Recommended Reading
The Fun of the 'Delphic Oracle'
A goatherd on the banks of the River Dordogne asked me then aged 8 why I did not understand her and that started my love of languages. I was fortunate to have a wonderful education and some truly great teachers and professors, leading European authorities on Horace, Lamb, Balzac, Voltaire, Milton, Goethe, Lessing and Linguistics. You never forget your 'teacher', whatever the subject, cooking, translating or learning to drive a car.
The reason is that at some stage a teacher is integral to your understanding not only of a subject but of yourself: any problem, triumph or challenge you face and how you handle it. The learning curve is a living rationale, conveyed so aptly by the Delphic Oracle . "know thyself". From studying at the Sorbonne, to chartering supply vessels in the Red Sea and being on the Board of Examiners for liaison interpreting in Bavaria, communicating has been both illuminating and fun. It truly is a privilege to help others.
Our mother tongues take years to learn and the absorption of another communication system needs time, patience, application, respect and repetition. An anecdote can illustrate a phonetic problem as I experienced:- "So sorry, did you say your name was Tomato?", class in complete hysteria, "No. Donato" from an Italian student in Germany learning English. Vocabulary issues can be very revealing too, such as filling up a dental registration from under the Xray permission section: do you take the pill? was translated by "and do you take hormones?" , a good try, and possibly better than leaving a blank. An American speaking executive, so loathe to master that directions chapter in French, reported gaily on return from his travels that "it really worked I just said a droiteee and a gosh and the driver took me right there!" A student's success lingers.
Sometimes showing students how to get their tongues around the written sign is all that is required: when marking papers one night I came across 'Yuhawalkam' from an intelligent, conscientious Polish student and then I understood the problem of oral versus written communication, it is "you are welcome" the standard English response to "thank you". What we see and hear affect our syllabic grasp and can make a 'foreign' language sound fast and dialectal issues have seen me get off public transport at the wrong stop, which resulted in a long walk back with time to ponder the mystery. All great fun and truly enriching.
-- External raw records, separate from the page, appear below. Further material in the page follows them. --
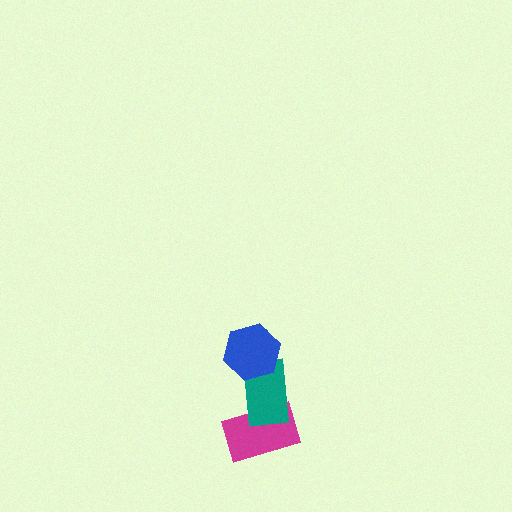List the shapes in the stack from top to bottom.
From top to bottom: the blue hexagon, the teal rectangle, the magenta rectangle.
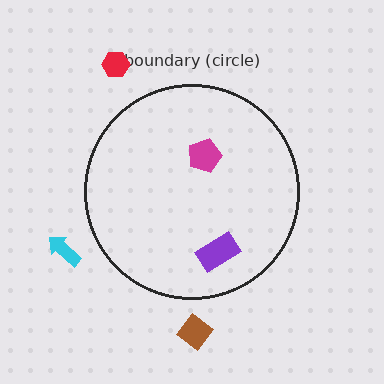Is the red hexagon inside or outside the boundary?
Outside.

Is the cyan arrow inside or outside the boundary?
Outside.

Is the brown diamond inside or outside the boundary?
Outside.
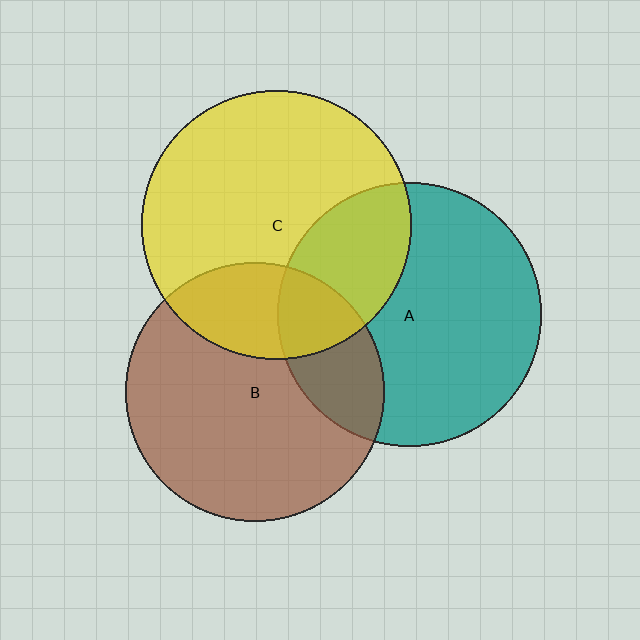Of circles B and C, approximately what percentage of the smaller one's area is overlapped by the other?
Approximately 25%.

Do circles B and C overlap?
Yes.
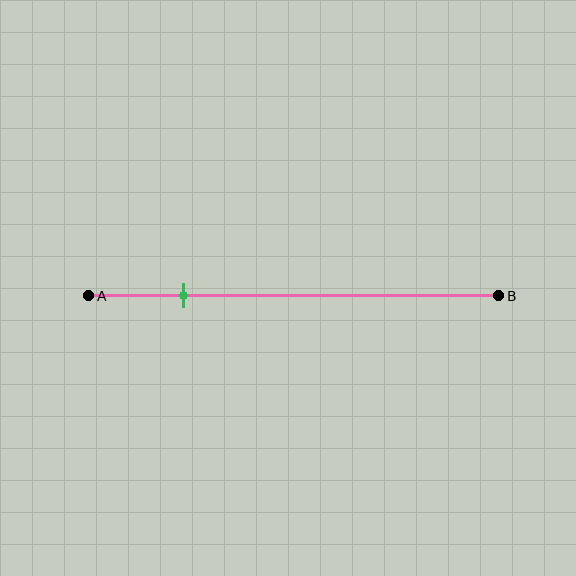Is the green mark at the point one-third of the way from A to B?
No, the mark is at about 25% from A, not at the 33% one-third point.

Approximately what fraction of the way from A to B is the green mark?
The green mark is approximately 25% of the way from A to B.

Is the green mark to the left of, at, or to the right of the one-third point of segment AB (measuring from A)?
The green mark is to the left of the one-third point of segment AB.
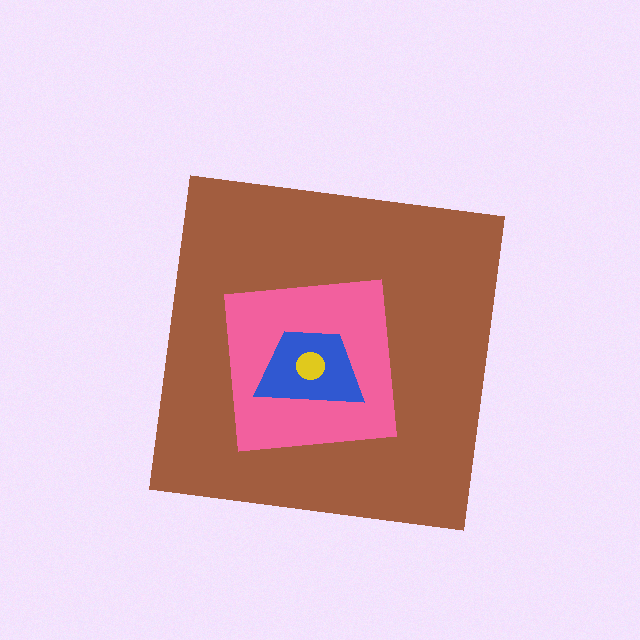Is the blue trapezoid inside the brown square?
Yes.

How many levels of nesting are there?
4.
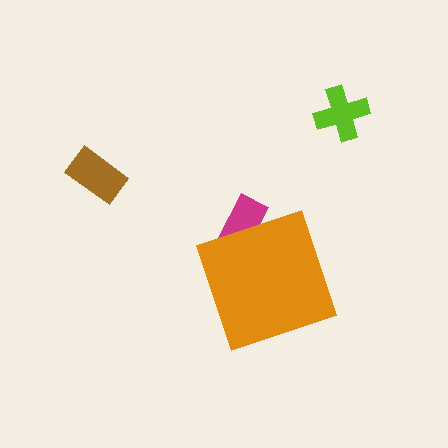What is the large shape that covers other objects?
An orange diamond.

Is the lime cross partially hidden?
No, the lime cross is fully visible.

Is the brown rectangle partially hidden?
No, the brown rectangle is fully visible.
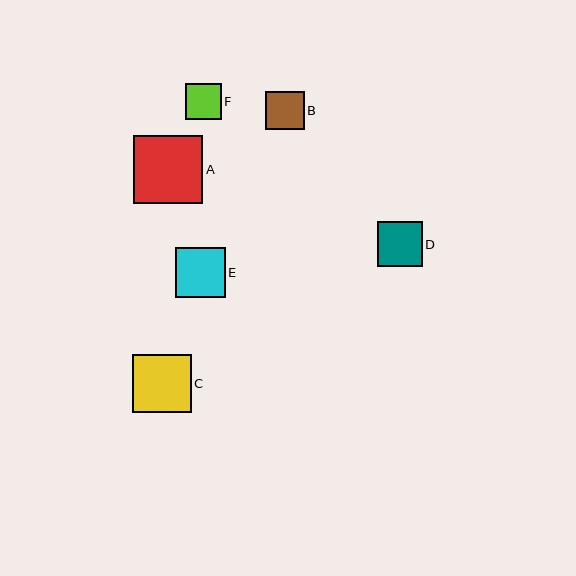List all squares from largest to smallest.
From largest to smallest: A, C, E, D, B, F.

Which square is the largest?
Square A is the largest with a size of approximately 69 pixels.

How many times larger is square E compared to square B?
Square E is approximately 1.3 times the size of square B.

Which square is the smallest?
Square F is the smallest with a size of approximately 36 pixels.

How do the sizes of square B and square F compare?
Square B and square F are approximately the same size.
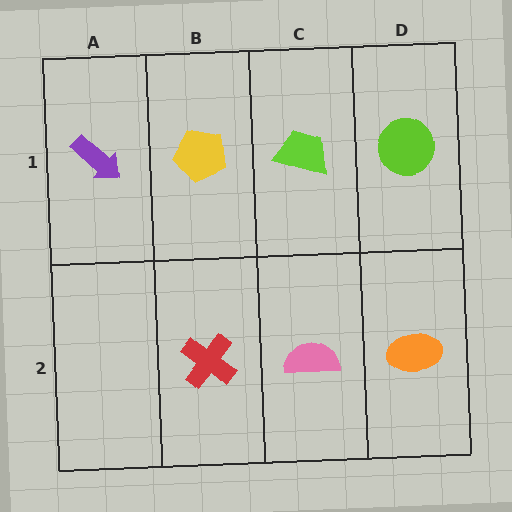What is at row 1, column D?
A lime circle.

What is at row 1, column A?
A purple arrow.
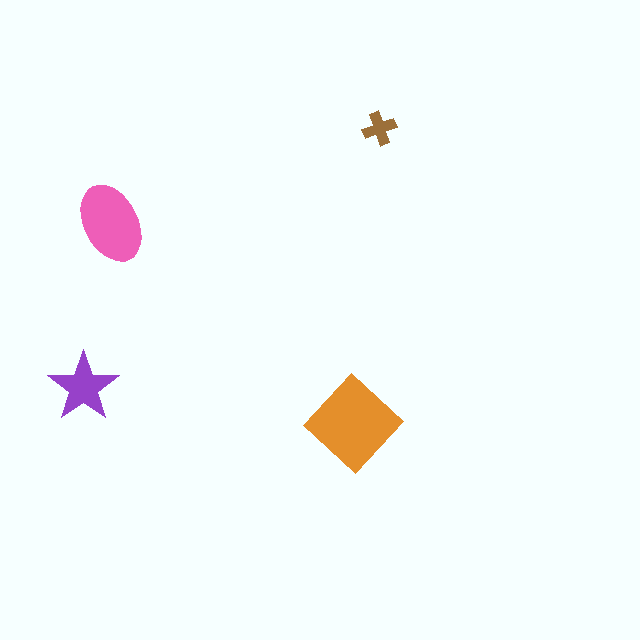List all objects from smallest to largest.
The brown cross, the purple star, the pink ellipse, the orange diamond.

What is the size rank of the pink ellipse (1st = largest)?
2nd.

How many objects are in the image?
There are 4 objects in the image.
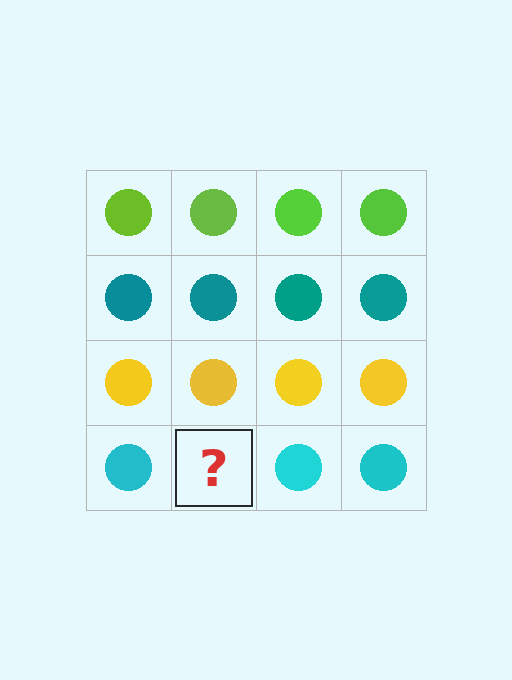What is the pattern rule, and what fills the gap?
The rule is that each row has a consistent color. The gap should be filled with a cyan circle.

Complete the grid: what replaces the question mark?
The question mark should be replaced with a cyan circle.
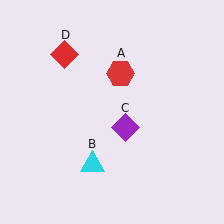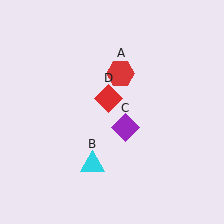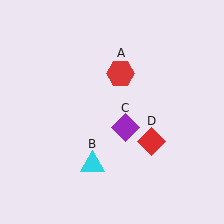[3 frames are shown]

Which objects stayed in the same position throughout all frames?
Red hexagon (object A) and cyan triangle (object B) and purple diamond (object C) remained stationary.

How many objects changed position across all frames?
1 object changed position: red diamond (object D).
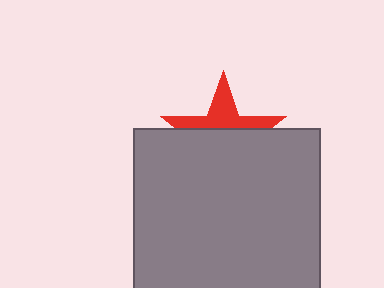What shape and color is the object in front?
The object in front is a gray rectangle.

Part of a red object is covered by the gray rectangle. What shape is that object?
It is a star.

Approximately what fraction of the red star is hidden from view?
Roughly 61% of the red star is hidden behind the gray rectangle.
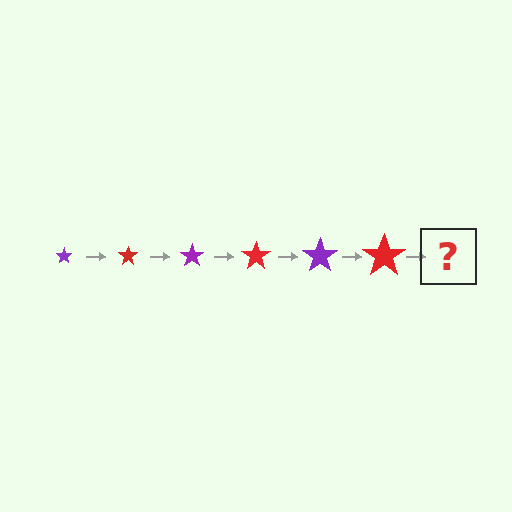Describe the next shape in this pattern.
It should be a purple star, larger than the previous one.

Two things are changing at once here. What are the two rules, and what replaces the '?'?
The two rules are that the star grows larger each step and the color cycles through purple and red. The '?' should be a purple star, larger than the previous one.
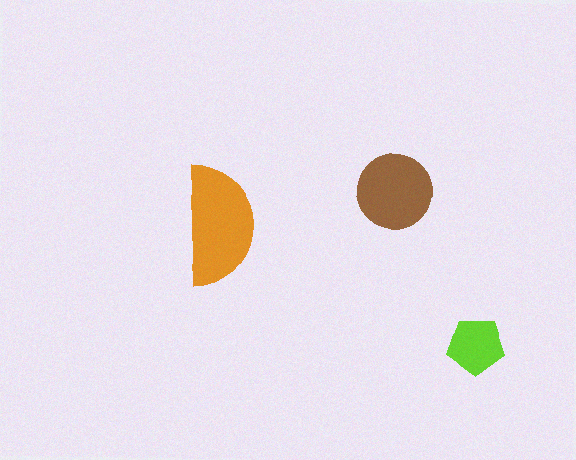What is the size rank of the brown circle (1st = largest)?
2nd.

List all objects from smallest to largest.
The lime pentagon, the brown circle, the orange semicircle.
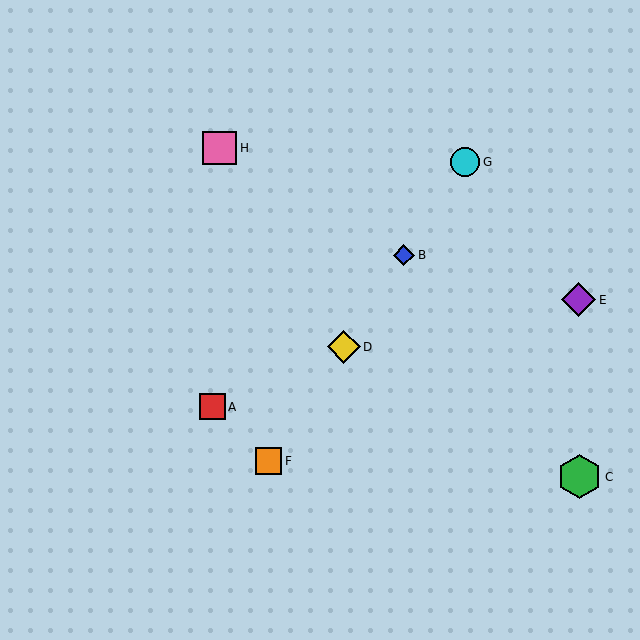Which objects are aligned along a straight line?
Objects B, D, F, G are aligned along a straight line.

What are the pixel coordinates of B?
Object B is at (404, 255).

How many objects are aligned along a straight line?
4 objects (B, D, F, G) are aligned along a straight line.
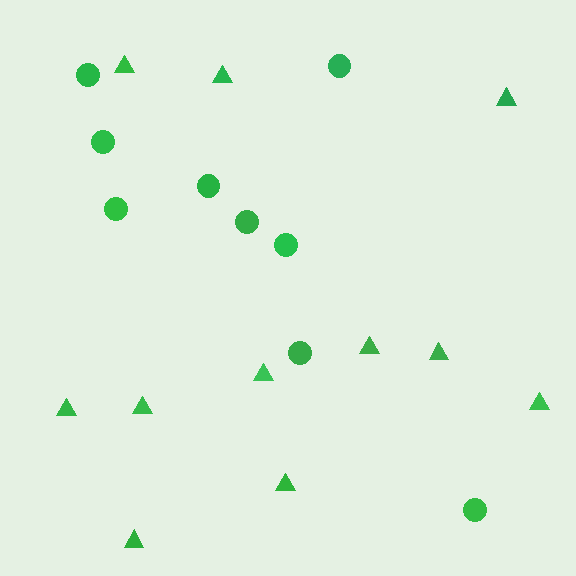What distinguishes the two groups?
There are 2 groups: one group of circles (9) and one group of triangles (11).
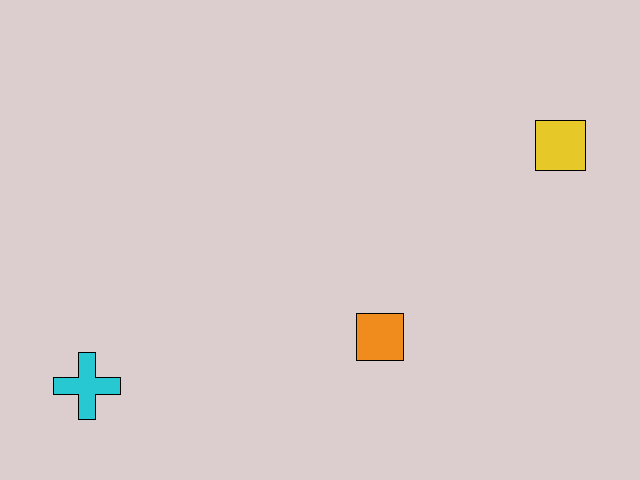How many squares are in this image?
There are 2 squares.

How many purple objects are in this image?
There are no purple objects.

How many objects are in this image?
There are 3 objects.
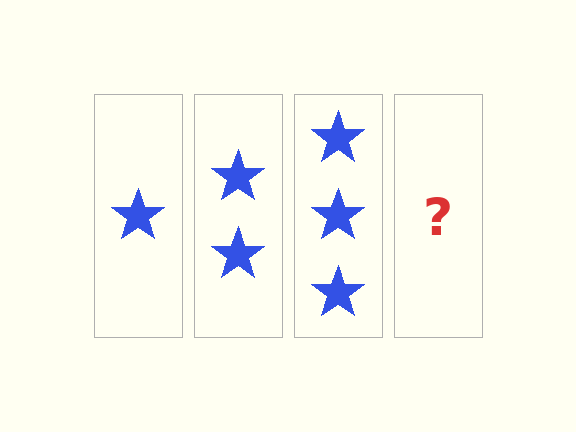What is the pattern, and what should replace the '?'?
The pattern is that each step adds one more star. The '?' should be 4 stars.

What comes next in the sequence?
The next element should be 4 stars.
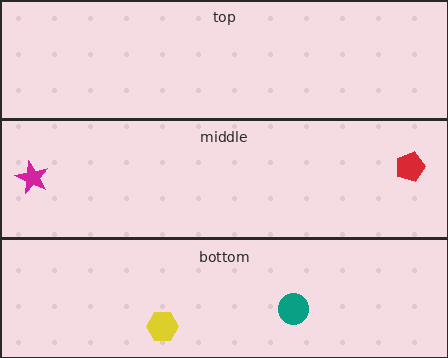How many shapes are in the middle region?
2.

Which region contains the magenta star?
The middle region.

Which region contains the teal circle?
The bottom region.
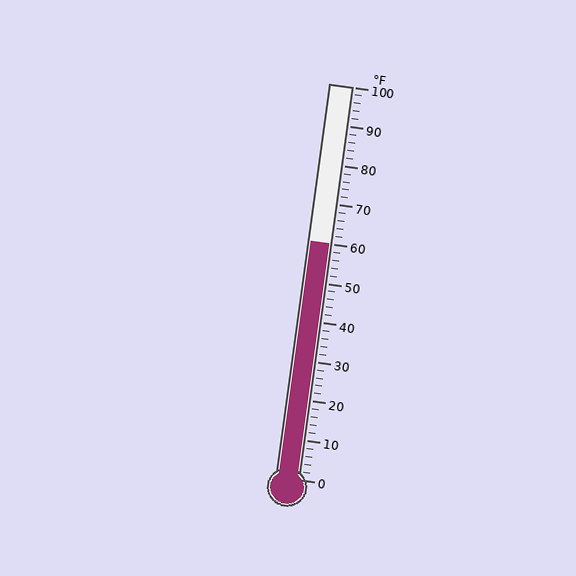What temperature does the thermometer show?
The thermometer shows approximately 60°F.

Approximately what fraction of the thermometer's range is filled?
The thermometer is filled to approximately 60% of its range.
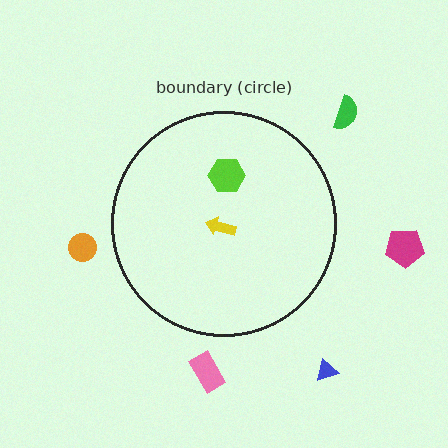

Passing on some of the skills required to attain the desired competence can take the form of notes such as I devised for "Tips to Close Reading" for the GCSE English Higher paper, such as "The answer is in the question", "answer in your own words where possible" can mean finding a synonym and polarity of perspective can be helpful in pinpointing both the synonym and the tonal depth, i.e. look at the opposite of the word in question. One may know an alphabet be it Russian or Roman but that does not mean we are Shakespeare or Dostoyevsky, what matters is that a student attains their desired linguistic competence.